Carmen Thyssen-Bornemisza Collection
- Shipping on the Clyde
- Oil on cardboard
30.5 x 51 cm
- Carmen Thyssen-Bornemisza Collection on deposit at Museo Thyssen-Bornemisza
- Numero de inventario
- INV. Nr. (CTB.1989.28)
© Carmen Thyssen-Bornemisza Collection on deposit at Museo Thyssen-Bornemisza
More information about this Work
John Atkinson Grimshaw's depictions of the docks of Victorian Britain are lyrically beautiful evocations of the industrial era. Grimshaw transcribed the fog and mist so accurately as to capture the chill in the damp air, and the moisture penetrating the heavy clothes of the few figures awake in the misty early morning.
Grimshaw contrasted the different light sources in his paintings, using the moon, the gaslights from the shop interiors, the street and vehicle lamps to variegate the pattern of reflections on the rain-drenched pavement and roads. In Shipping on the Clyde, sparkling highlights are produced from a small fire which is burning at the road-side, beside which two dock workers are warming themselves.
Glasgow's commercial prosperity dates from the 17th century when the port on the River Clyde began importing tobacco, sugar, cotton and other goods. Due to its location in the west of the country, Glasgow was well positioned to then re-export a large percentage of these goods to France, Germany, Italy, Holland, Norway and the West Indies and America.
In the 18th century the River Clyde was widened and deepened and by the 19th century Glasgow was the leading port in Scotland. Glasgow became involved in shipbuilding and by 1835 half the tonnage of steam ships produced in Britain were built on the River Clyde. In the 19th century, in response to employment opportunities in the dockyards and the railways, the population of Glasgow grew rapidly going from a population of 77,000 in 1801 to 420,000 in 1861.

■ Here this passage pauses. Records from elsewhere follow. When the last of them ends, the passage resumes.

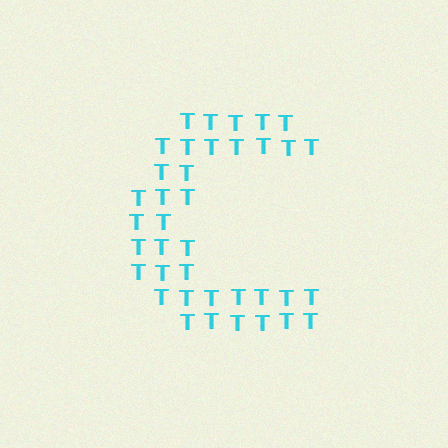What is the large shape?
The large shape is the letter C.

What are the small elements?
The small elements are letter T's.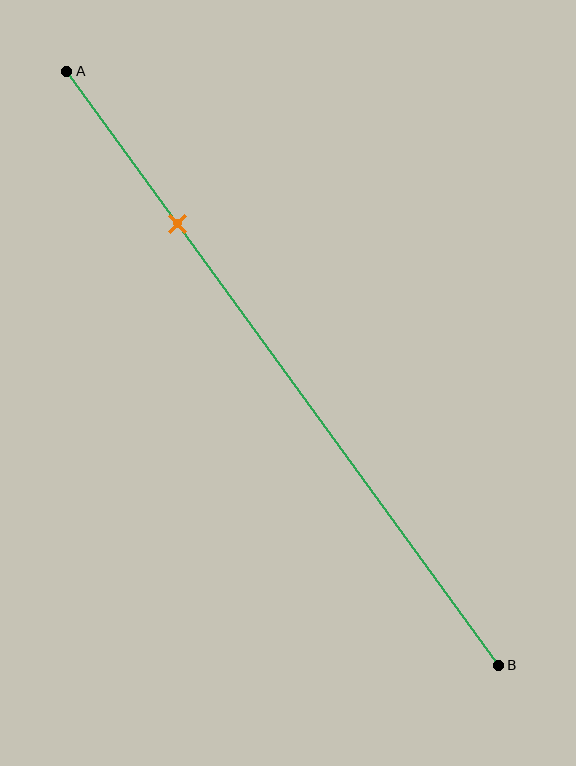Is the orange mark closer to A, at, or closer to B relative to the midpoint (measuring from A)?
The orange mark is closer to point A than the midpoint of segment AB.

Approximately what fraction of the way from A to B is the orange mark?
The orange mark is approximately 25% of the way from A to B.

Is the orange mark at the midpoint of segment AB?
No, the mark is at about 25% from A, not at the 50% midpoint.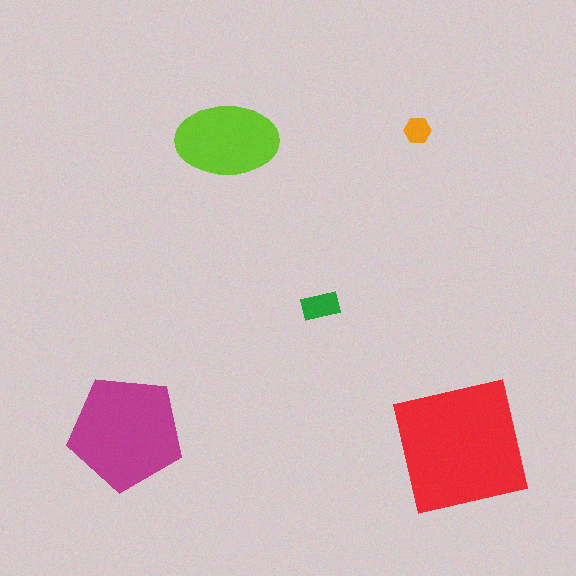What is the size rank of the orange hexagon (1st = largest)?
5th.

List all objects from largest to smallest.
The red square, the magenta pentagon, the lime ellipse, the green rectangle, the orange hexagon.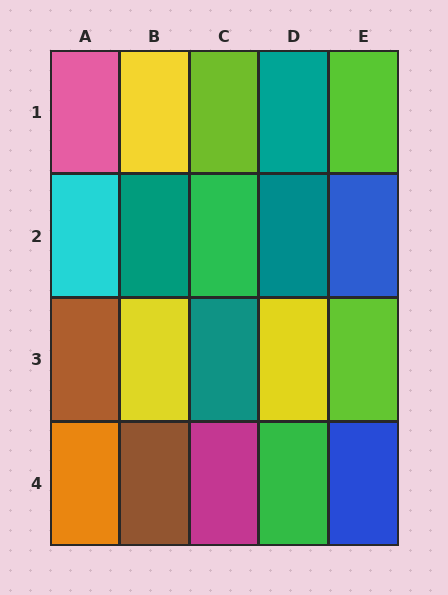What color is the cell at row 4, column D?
Green.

John Atkinson Grimshaw's paintings depict the modern world, but manage to escape the depressing, dirty reality of the northern industrial towns. He was inspired by literary figures, particularly Lord Tennyson, by John Ruskin's "Truth to Nature" theories, and by Celtic and Classical legends, which imbued an atmosphere of bygone eras into his contemporary depictions. His paintings display visually the verbal descriptions found in 19th-century novels, with an abundance of texts dedicated to the night, such as Bleak House by Charles Dickens: "Smoke lowering down from chimney-pots, making a soft black drizzle, with flakes of soot in it as big as full-grown snowflakes-gone into mourning, one might imagine for the death of the sun [...] Fog everywhere. Fog up the river, where it flows among green aits and meadows; fog down the river, where it rolls defiled among the tiers of shipping, and the waterside pollutions of a great (and dirty) city [...]".
Although here Dickens is referring to London, he could just as aptly be describing the characteristics of Glasgow, seen here in Shipping on the Clyde, and captured with such poetry and romance.